Tuesday, January 17, 2012

It's Time: vSphere 5 Upgrade

The technological benefits of upgrading from VMware vSphere 4.x to vSphere 5.x are not as great as upgrading VMware Virtual Infrastructure 3.x to vSphere 4.x in my opinion.  I don't know what the numbers are but I'm guessing that adoption hasn't been as fast as a consequence.

The latest XtraVirt poll posed this question with the following results:
What is your company's timescale for vSphere 5 deployment?
35%   6-12 Months
27%   1-3 Months
15%   3-6 Months
15%   1-2 Years
8%     No Current Plan

Well over half of admins responding will be upgrading within a year.  That's not bad.  I am in the "1-3 months" category and could argue that I've already started (planning and testing are complete).  The driver in my case is not technology/features-based, but is cost avoidance.

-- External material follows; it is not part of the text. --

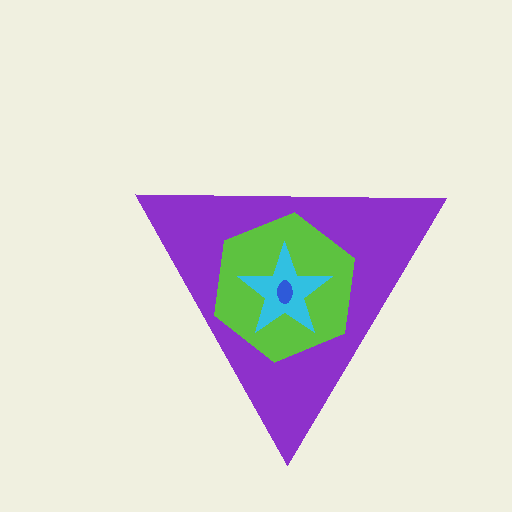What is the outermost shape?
The purple triangle.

HP EVA SAN replication is licensed by capacity.  I don't want to rant about how utterly wrong this is but I'm not about to pay HP additional thousands of dollars for the privilege of replicating my data, thank you.  And now that SRM 5.0 provides replication for free, I don't have to (see previous post).

I've been planning our vSphere upgrade over the last month.  I've successfully installed and upgraded to vSphere 5 in the lab, now it's time to upgrade production.  I think VMware has finally got the upgrade process right.  It took them awhile although the vSphere 4.x upgrade was fairly smooth.  If you upgraded Virtual Infrastructure 2 to 3 you know what I mean!

I've pasted my upgrade plan below (taking out company-specifics).  I also included some notes from the lab tests. On to the show!

Phase 1: Planning

VMware vSphere Upgrade and Install Community Forum

(Note: I watched the forums and blogosphere in general to determine the stability of the release.  This is always a good practice but especially with a ".0" release - let others test it out.)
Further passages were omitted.